Je suis saisi de deux amendements identiques.
L'amendement n° 71 est présenté par M. Dejoie, au nom de la commission des lois.
L'amendement n° 94 est déposé par M. Gaillard, au nom de la commission des finances.
Tous deux tendent à rédiger comme suit cet article :
« Les commissaires-priseurs sont indemnisés en raison de la perte du droit de présentation de leur successeur en matière de ventes volontaires de meubles aux enchères publiques et de la suppression du monopole qui leur était conféré dans ce domaine jusqu'à l'entrée en vigueur de la présente loi. »
La parole est à M. le rapporteur, pour défendre l'amendement n° 71.
M. Luc Dejoie, rapporteur. Il s'agit là de l'indemnisation des commissaires-priseurs pour l'expropriation partielle de leur droit de présentation dans le domaine des ventes volontaires de meubles.
La rédaction que nous proposons pour l'article 35 ne fait qu'affirmer le principe du droit à indemnisation.
M. le président. La parole est à M. Gaillard, rapporteur pour avis, pour défendre l'amendement n° 94.
M. Yann Gaillard, rapporteur pour avis. Nous nous sommes largement exprimés sur ce sujet au début de la matinée. Par conséquent, je n'y reviens pas.
M. le président. Quel est l'avis du Gouvernement sur les amendements identiques n°s 71 et 94 ?
Mme Catherine Trautmann, ministre de la culture et de la communication. Le Gouvernement est défavorable à ces amendements identiques. Nous abordons ici l'un des points les plus importants de ce débat.
Le droit de présentation a été institué par l'article 91 de la loi de finances du 28 avril 1816.
Ce droit comprend deux éléments : d'abord, le titre et la fonction proprement dite, qui est insaisissable et intransmissible ; ensuite, la « finance », qui correspond à la valeur vénale attachée à la présentation par le titulaire de l'office de son successeur à l'agrément de l'autorité publique.
Ainsi que Mme le garde des sceaux l'a exposé ce matin, le Gouvernement considère que l'atteinte à la valeur pécuniaire du droit de présentation ne constitue pas une expropriation au sens de l'article XVII de la Déclaration des droits de l'homme et du citoyen.
En effet, le droit de présentation n'est pas un droit de propriété, car son titulaire n'en a pas la libre disposition. Il ne peut l'aliéner que si le garde des sceaux y consent.
Certes, un droit de propriété peut subir des restrictions, mais encore faut-il que ces restrictions ne soient pas propres à dénaturer ce droit et à empêcher son existence même. Or l'agrément du garde des sceaux peut faire obstacle à l'une des caractéristiques essentielles du droit de propriété, l'abusus, c'est-à-dire le droit d'en disposer librement.

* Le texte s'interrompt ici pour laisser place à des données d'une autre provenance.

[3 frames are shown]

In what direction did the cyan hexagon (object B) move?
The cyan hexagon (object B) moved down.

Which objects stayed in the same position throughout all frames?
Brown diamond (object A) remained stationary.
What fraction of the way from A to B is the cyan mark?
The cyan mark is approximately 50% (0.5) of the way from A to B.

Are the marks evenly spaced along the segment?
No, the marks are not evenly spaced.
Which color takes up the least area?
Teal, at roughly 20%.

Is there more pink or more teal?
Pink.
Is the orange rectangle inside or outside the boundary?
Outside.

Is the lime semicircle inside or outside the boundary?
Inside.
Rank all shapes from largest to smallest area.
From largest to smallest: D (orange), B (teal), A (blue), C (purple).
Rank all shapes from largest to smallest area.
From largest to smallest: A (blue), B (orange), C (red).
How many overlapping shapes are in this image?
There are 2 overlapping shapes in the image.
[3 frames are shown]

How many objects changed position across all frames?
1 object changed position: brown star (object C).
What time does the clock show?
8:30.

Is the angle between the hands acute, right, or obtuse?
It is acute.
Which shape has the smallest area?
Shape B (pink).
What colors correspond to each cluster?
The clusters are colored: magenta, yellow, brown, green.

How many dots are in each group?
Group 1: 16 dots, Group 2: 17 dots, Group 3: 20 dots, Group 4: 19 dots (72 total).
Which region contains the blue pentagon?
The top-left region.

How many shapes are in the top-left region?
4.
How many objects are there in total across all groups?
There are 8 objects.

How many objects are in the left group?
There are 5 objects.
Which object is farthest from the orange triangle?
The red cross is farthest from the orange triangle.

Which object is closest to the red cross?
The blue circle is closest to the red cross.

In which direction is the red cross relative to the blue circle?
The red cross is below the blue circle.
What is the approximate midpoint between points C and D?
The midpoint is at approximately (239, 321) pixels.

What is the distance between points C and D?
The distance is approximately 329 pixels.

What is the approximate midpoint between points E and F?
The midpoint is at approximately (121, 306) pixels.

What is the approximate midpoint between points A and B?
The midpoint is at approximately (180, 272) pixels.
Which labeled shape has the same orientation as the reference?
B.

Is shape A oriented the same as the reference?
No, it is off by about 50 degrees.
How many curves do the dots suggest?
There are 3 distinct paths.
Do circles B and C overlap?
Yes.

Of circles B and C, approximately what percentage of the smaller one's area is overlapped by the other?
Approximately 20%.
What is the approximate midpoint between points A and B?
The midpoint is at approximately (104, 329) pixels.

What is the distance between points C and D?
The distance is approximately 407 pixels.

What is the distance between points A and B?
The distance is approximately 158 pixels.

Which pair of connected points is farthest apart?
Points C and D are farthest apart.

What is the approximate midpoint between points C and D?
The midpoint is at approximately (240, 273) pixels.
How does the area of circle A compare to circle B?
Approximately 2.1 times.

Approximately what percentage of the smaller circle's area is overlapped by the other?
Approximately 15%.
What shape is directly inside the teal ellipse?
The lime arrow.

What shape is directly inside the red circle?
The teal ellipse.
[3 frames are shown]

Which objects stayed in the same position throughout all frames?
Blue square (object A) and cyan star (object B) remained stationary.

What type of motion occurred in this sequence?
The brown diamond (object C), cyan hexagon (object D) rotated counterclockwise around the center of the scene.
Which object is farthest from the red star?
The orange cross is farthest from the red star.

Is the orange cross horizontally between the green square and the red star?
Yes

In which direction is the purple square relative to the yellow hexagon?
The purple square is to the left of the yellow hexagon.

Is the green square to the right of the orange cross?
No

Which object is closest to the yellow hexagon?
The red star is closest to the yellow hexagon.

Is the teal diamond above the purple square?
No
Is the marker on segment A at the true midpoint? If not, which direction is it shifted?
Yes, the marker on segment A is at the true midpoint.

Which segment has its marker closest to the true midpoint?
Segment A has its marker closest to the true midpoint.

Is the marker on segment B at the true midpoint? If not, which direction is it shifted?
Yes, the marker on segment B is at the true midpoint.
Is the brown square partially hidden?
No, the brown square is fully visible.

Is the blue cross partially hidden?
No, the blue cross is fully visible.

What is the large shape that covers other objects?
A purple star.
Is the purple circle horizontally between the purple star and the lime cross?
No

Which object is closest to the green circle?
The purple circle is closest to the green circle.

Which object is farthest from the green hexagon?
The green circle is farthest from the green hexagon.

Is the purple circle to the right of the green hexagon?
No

La raison d'être de cette restriction trouve son fondement dans la mission de service public, et parfois même la délégation de puissance publique, que le garde des sceaux va donner au nouveau titulaire du droit de présentation.
Le ministre de la justice est en droit de refuser de donner cette délégation et il ne saurait en être autrement, car une mission de service public ne peut être librement cédée.
Admettre un droit de propriété sur le droit de présentation reviendrait, en quelque sorte, à faire revivre le régime de la vénalité des offices aboli par la Constitution du 5 septembre 1791. (Sourires sur le banc des commissions.)
M. René-Georges Laurin. Ah non ! Pas ça !
Mme Catherine Trautmann, ministre de la culture et de la communication. En outre, la suppression des offices de commissaires-priseurs, du fait de la libéralisation du secteur des ventes volontaires, n'équivaut pas à une expropriation dans la mesure où les commissaires-priseurs conserveront, en qualité d'officiers ministériels, le monopole des ventes judiciaires et pourront, à ce titre, exercer leur droit de présentation.
Pour ce qui concerne les ventes volontaires, les commissaires-priseurs ne perdent pas leur bien ; ils pourront continuer à exercer la même activité et vendre leur bien s'ils le décident. Ils ne sont pas dépossédés de leur bien.
Le Gouvernement partage l'analyse faite par le doyen Vedel, pour lequel cette « atteinte portée à l'habilitation d'exercer certaines activités réglementées assorties d'un mumerus clausus » met en cause le principe d'égalité devant les charges publiques. Ce même principe a été retenu par les experts qui ont été désignés par le garde des sceaux pour l'éclairer sur les conditions de l'indemnisation.
En effet, en abrogeant le monopole des commissaires-priseurs sur les ventes volontaires et en diminuant la valeur du droit de présentation des professionnels en fonction, le projet de loi porte atteinte à la valeur d'échange des offices et, en conséquence, au patrimoine de leurs titulaires.
Ce texte place donc les intéressés en situation d'inégalité devant les charges publiques, que ce soit comparativement à leurs prédécesseurs, auprès de qui ils ont acquis le droit de présenter leur futur cessionnaire à l'agrément du garde des sceaux, ou par rapport aux autres officiers publics ou ministériels, pour lesquels le pouvoir de céder la finance de leur office est maintenu.
Les conditions de mise en oeuvre du principe sont réunies puisque le préjudice invoqué est spécial, anormal et certain : le préjudice subi doit donc être indemnisé.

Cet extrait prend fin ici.